There are problems. But again, I would like to reiterate, don’t look at these two airports alone. There is need to look around for parking bays. I believe there is a need to develop and modernise other airports, which will ease the pressure at these two airports.
See the change that has taken place, almost all leading airlines have started flying to Bangalore now. This clearly demonstrates that there are new markets. You just need to have a vision to exploit them.
We’ve heard of the merger of IA with A-I. When will this be completed?
It is difficult to give a timeline on such a complicated subject. But, I strongly believe synergising the operations of both airlines is critical. A-I is operating on international routes and is now targeting the domestic sector to meet the growth in demand, while IA, which is strong on domestic routes, is aspiring for bigger play abroad. I strongly believe there is a need to have a strategic alliance between the two airlines at the earliest.
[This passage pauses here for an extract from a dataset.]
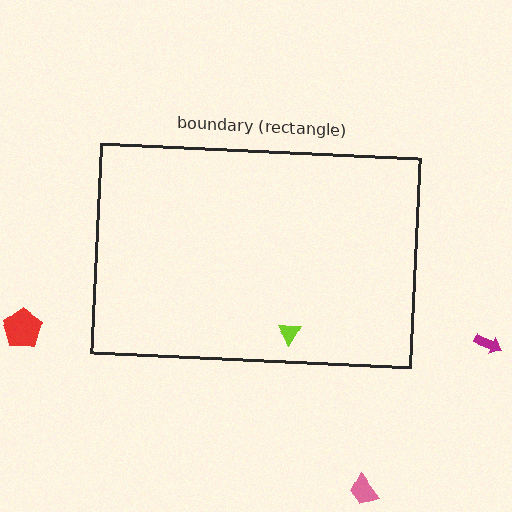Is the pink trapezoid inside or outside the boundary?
Outside.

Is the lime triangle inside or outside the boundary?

Once they enter into such an alliance, then we will evaluate the merger.
But will it happen before the public issues of these two airlines?
A merger is a complicated subject and cannot be done in a hurry. The public issues are the first priority for both airlines as they are in the midst of expansion plans and require fund infusion. Since the government isn’t funding the flight acquisition plans, they have to raise resources.
Is the government also raising funds through a clubbing mechanism with the initial public offer of these airlines as it did in the case of NTPC?
No, the government doesn’t intend to raise funds by divesting its own stake in the market. These companies will make fresh issues of shares up to 20 per cent of their enhanced paid up capital. In addition, five per cent of the paid up capital will be offered to the employees of both airlines. Therefore, post-issue, government stake will automatically come down to 75-80 per cent.
How much will A-I and IA mop up?
The size of the issue is a function of the valuation of these companies. A-I has just appointed an investment banker while IA is expected to appoint one shortly. It will take some time for them to evaluate. However, we are confident to complete the IPOs in the current fiscal ending March 2006.